Jasmijn komt naar boven gelopen, ik weet waar ze is, ze is totaal overstuur, maar ze is wel veilig. Ze is bij Anke en Joris, Peter heeft haar daar afgezet. Bedankt Jasmijn, antwoord hij haar met heel veel emotie in zijn stem. Dan stort hij ook in. Zijn vader helpt hem overeind, de zorgen die hij over haar had, dat haar iets was overkomen maakten hem van binnen gek. Zijn vader probeert hem op te tillen uit zijn stoel. Jongen kom op, neem een douche en ga naar haar toe, leg het haar uit. Jasmijn en ik blijven wel hier. Ietwat gerustgesteld door de woorden van zijn vader hijst hij zichzelf overeind. De badkamer inlopend vraagt hij zich af, of ze hem nog wel wil zien, na zijn uitbarsting.
Snel een douche nemend kleed hij zich aan, naar beneden lopend overhandigd zijn vader hem de sleutel van zijn auto. Ga, zegt hij tegen hem, ga. Tom loopt de deur uit en stapt in de auto van zijn vader. De hele weg naar het huis van Anke en Joris speelt het gebeuren af in zijn gedachten. Als een auto naast hem komt rijden en op de claxon begint te drukken weet hij dat hij zijn aandacht bij de weg moet houden om niet opnieuw een ongeluk te krijgen. Na een rit van dertig minuten staat hij voor de oprit van het huis van Joris en Anke. Ongeduldig drukt hij op de intercom, ja hoort hij een stem wie is daar, ik ben het Tom.
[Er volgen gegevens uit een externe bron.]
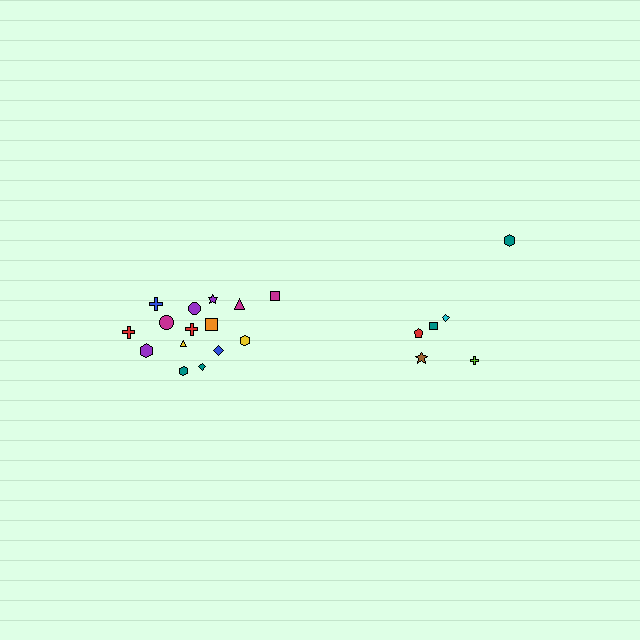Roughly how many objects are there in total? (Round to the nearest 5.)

Dan ziet hij hoe het hek zich opent en rijd hij verder de oprit op. Zijn auto parkerend ziet hij Joris staan, Tom ik weet niet of dit wel zo’n goed idee is, ik moet haar zien, haar spreken en het haar uitleggen. Kan het niet tot morgen wachten, vraagt hij. Tom staat voor Joris, zou jij tot morgen wachten vraagt hij hem. Joris doet een stap opzij en Tom loopt langs hem heen naar binnen. Waar is ze, vraagt hij. De trap op naar boven, vierde deur aan de linkerkant. Met twee treden tegelijk rent hij de trap op. Zenuwachtig staat hij voor de gesloten deur. Ook Joris is inmiddels boven. Hij duwt de deur open, Anke kijkt om en ziet Tom staan. Van het bed opstaand, zegt ze, ik denk dat je beter morgen terug kunt komen. Ik denk het niet, antwoord hij. Joris loopt nu ook de kamer is, Anke bij haar hand meetrekkend zegt hij; kom lieverd, hier moeten ze zelf uitkomen. Met tegenzin laat ze zich door Joris de kamer uit begeleiden. Toch weet ze ergens dat Tom gelijk heeft, hij moet dit inderdaad zo snel mogelijk oplossen.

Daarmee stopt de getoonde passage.